According to Nyakana, things changed when he received a call in September from an unknown person informing him that his wife was very ill and was to be repatriated back, a call he never took serious because she had spent barely a month.
He was then called the second time by another anonymous person who told him that the deceased was mentally ill and had committed suicide by jumping through a window of a five storied building.
It is then that Nyakana reported the matter to police in a bid to establish the name of the company through which his wife was flown abroad.
It was established that Nakiyimba had been trafficked to Jordan in August through Rwanda by Al Saudi Agency, located along Salaama road.
According to the death certificate issued by Jordan’s ministry of interior, Civil Status and Passport, Nakiyimba died on September, 4, 2018 in the capital Amman before her body was repatriated on September 24.
The post mortem reports confirmed that two of the deceased’s kidneys had been removed a condition that may have resulted into her sudden death.
How do Ugandans end up in Arab countries?
On all occasions, the trafficking is done in syndicates between local agents, conduit country (especially Kenya) and the destinations especially Middle East countries.
Agents from destination countries pay for recruitment, transportation, travel documents and hiding places along the way before their ‘goods’ reach the desired destination.
Agents abroad spot the jobs and those in Uganda do the recruitment through opening up Facebook accounts and running google adverts to hook desperate clients.
On many occasions, the victims don’t have information about the kind of ‘jobs’ they are to be offered while in Middle East but because of being desperate, they accept to be flown abroad for ‘work’.

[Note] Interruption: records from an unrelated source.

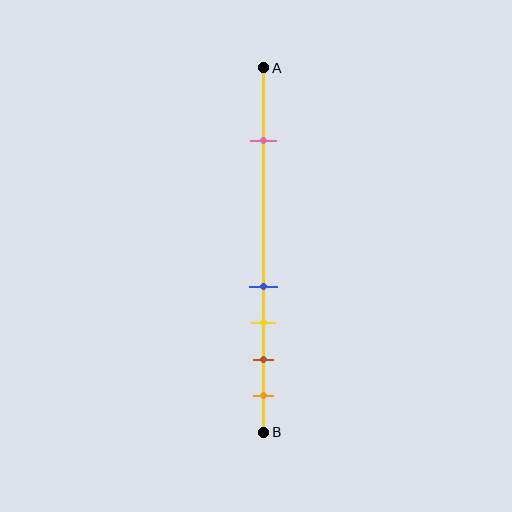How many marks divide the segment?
There are 5 marks dividing the segment.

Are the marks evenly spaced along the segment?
No, the marks are not evenly spaced.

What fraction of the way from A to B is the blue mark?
The blue mark is approximately 60% (0.6) of the way from A to B.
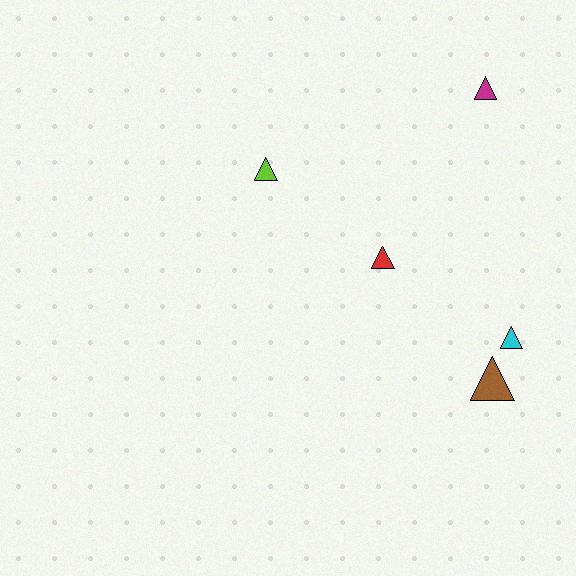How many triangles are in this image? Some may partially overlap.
There are 5 triangles.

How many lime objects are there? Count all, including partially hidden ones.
There is 1 lime object.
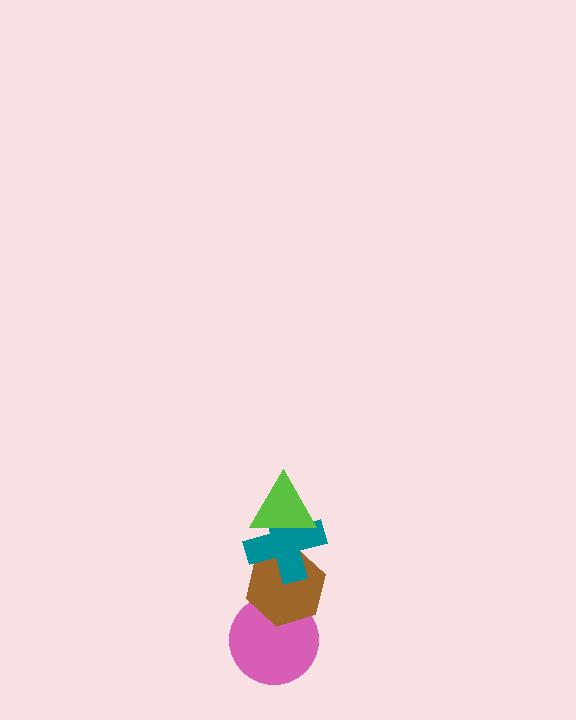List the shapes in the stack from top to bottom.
From top to bottom: the lime triangle, the teal cross, the brown hexagon, the pink circle.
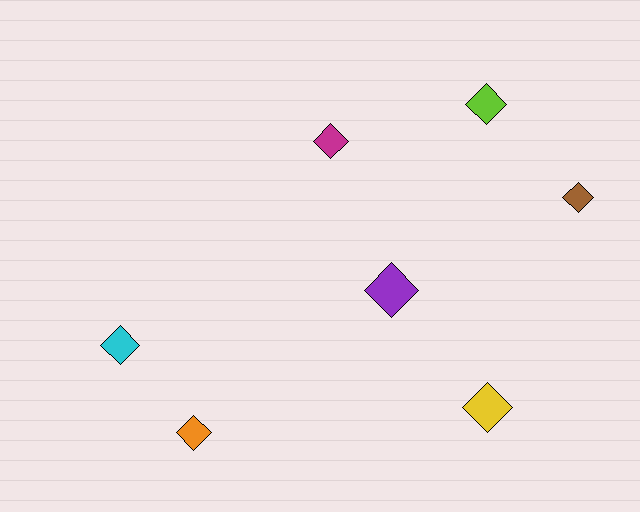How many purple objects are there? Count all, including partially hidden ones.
There is 1 purple object.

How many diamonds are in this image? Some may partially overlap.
There are 7 diamonds.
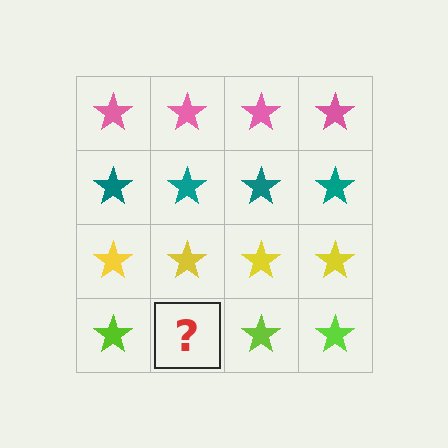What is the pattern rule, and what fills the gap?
The rule is that each row has a consistent color. The gap should be filled with a lime star.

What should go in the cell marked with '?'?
The missing cell should contain a lime star.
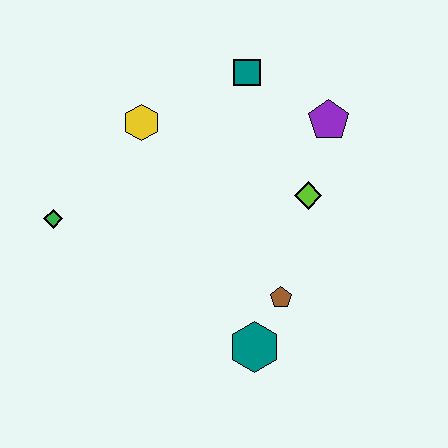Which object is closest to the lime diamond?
The purple pentagon is closest to the lime diamond.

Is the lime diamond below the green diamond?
No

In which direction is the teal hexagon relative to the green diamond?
The teal hexagon is to the right of the green diamond.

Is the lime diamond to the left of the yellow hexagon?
No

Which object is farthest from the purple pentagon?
The green diamond is farthest from the purple pentagon.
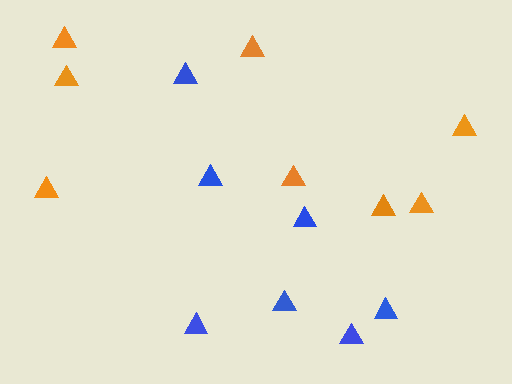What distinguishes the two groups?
There are 2 groups: one group of blue triangles (7) and one group of orange triangles (8).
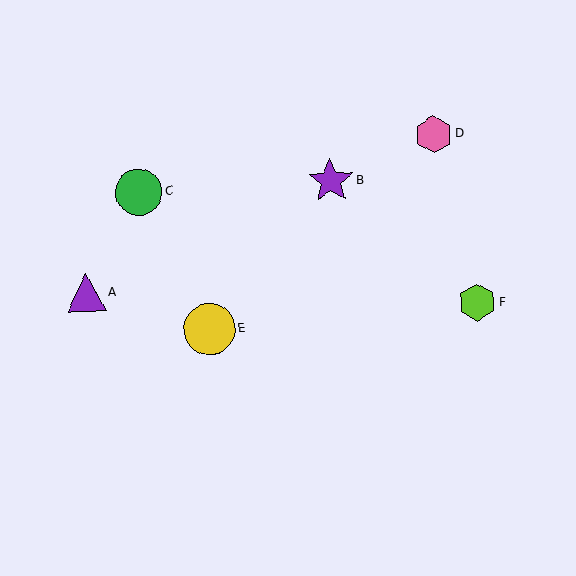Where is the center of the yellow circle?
The center of the yellow circle is at (209, 329).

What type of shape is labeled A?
Shape A is a purple triangle.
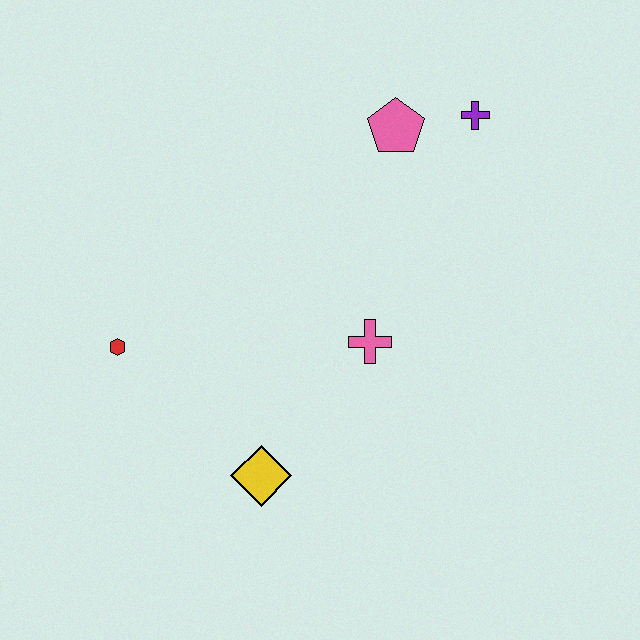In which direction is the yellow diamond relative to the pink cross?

On reaching to Middle East countries, the lucky are offered jobs that mainly include being house maids but are overworked, underpaid and also sexually harassed and most of them end up committing suicide.
Meanwhile, the unlucky ones like Nakiyimba end up being sold for their internal organs like kidneys and liver among others to be removed.
The annual crime report released recently indicated that crimes related to trafficking of persons had increased by 41.6 percent from 125 registered in 2016 to 177 cases reported to police in 2017.
These numbers however don’t include cases of human trafficking not reported to police but actually happened.
According to police, over 50 people are trafficked from Uganda every day.